Mathew Tomlinson makes a case for SAMi, the latest development in computer-assisted semen analysis, which can provide reliable and reproducible results for sperm concentration and the more objective estimation of motility.
Despite the availability of computer-assisted semen analysis (CASA) systems over the past 25 years, they are by no means universally used for clinical andrology, and laboratories continue to favour manual methods that on the whole are time-consuming, error-prone and subjective. At the same time, automation in other areas of laboratory medicine has become main-stream. The high level of subjectivity (and therefore uncertainty) associated particularly with motility and morphology is exacerbated by the lack of a suitable standard, comparator or calibrant.

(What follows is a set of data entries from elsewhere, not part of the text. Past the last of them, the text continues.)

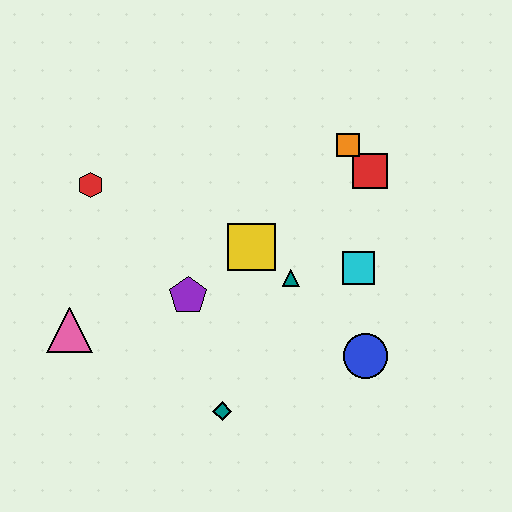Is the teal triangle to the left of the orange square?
Yes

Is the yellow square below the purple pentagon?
No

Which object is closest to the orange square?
The red square is closest to the orange square.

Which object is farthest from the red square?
The pink triangle is farthest from the red square.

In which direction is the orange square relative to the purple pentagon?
The orange square is to the right of the purple pentagon.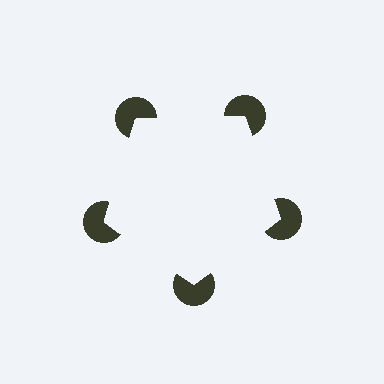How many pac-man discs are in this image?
There are 5 — one at each vertex of the illusory pentagon.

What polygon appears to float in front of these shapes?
An illusory pentagon — its edges are inferred from the aligned wedge cuts in the pac-man discs, not physically drawn.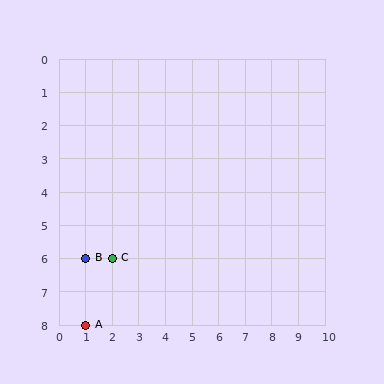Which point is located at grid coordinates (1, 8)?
Point A is at (1, 8).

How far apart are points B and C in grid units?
Points B and C are 1 column apart.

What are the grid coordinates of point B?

The results of external quality assessment (EQA) schemes continue to highlight an industry-wide problem. These are designed to provide reassurance both to the laboratories and to users (ie clinicians, patients) that the service is capable of providing reliable and clinically relevant results no matter which operator provides it or in which laboratory. However, the example shown in Figure 1, even for a measure with lower associated subjectivity such as sperm concentration, shows a clear lack of parity across almost 250 laboratories, and not only demonstrates an unacceptable level of uncertainty but fails to instil the level of confidence required in the industry.

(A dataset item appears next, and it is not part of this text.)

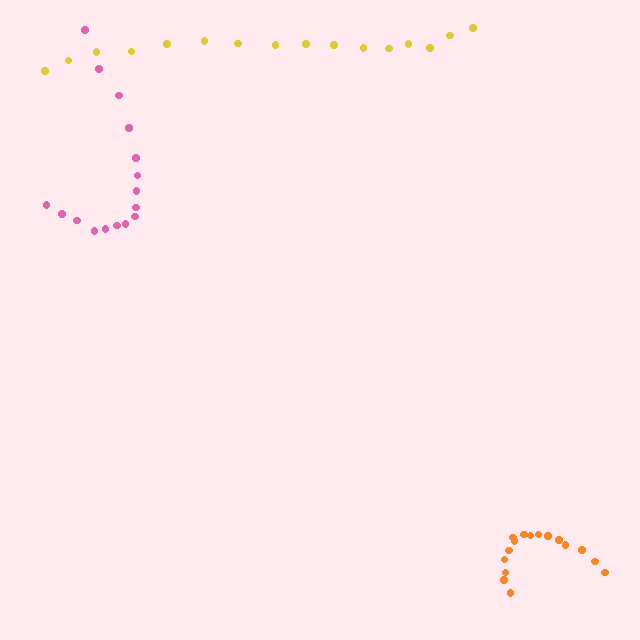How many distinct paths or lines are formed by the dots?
There are 3 distinct paths.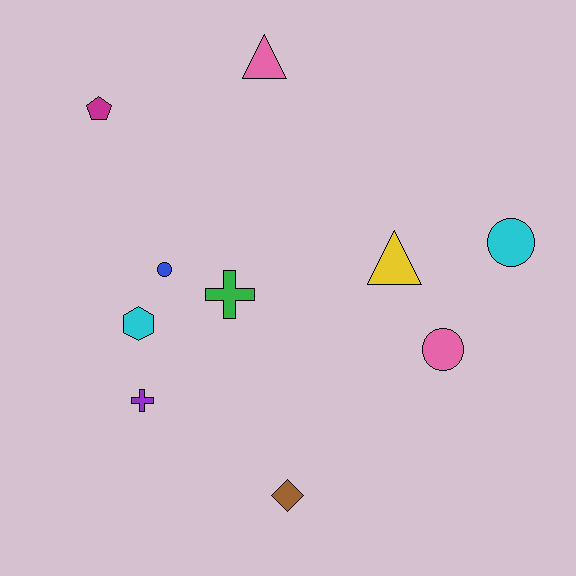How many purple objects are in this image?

The situation for other parameters such as motility and morphology, where there are no universally agreed or traceable standards and no calibrant, is even more challenging. The World Health Organization (WHO)1 has taken the view that motility needs to be simplified and therefore has changed from four to three grades of motility to improve operator parity. The end-result may well be improved comparability between operators but how does it affect the clinical value of the measurement? Most studies assessing the clinical value of sperm motion characteristics, or even WHO, suggest that sperm swimming speed is of more clinical value than motility alone.2,3 Therefore, just describing sperm simply as ‘progressive’ is misleading. In other words, the question is not how many sperm are swimming but how fast they swim.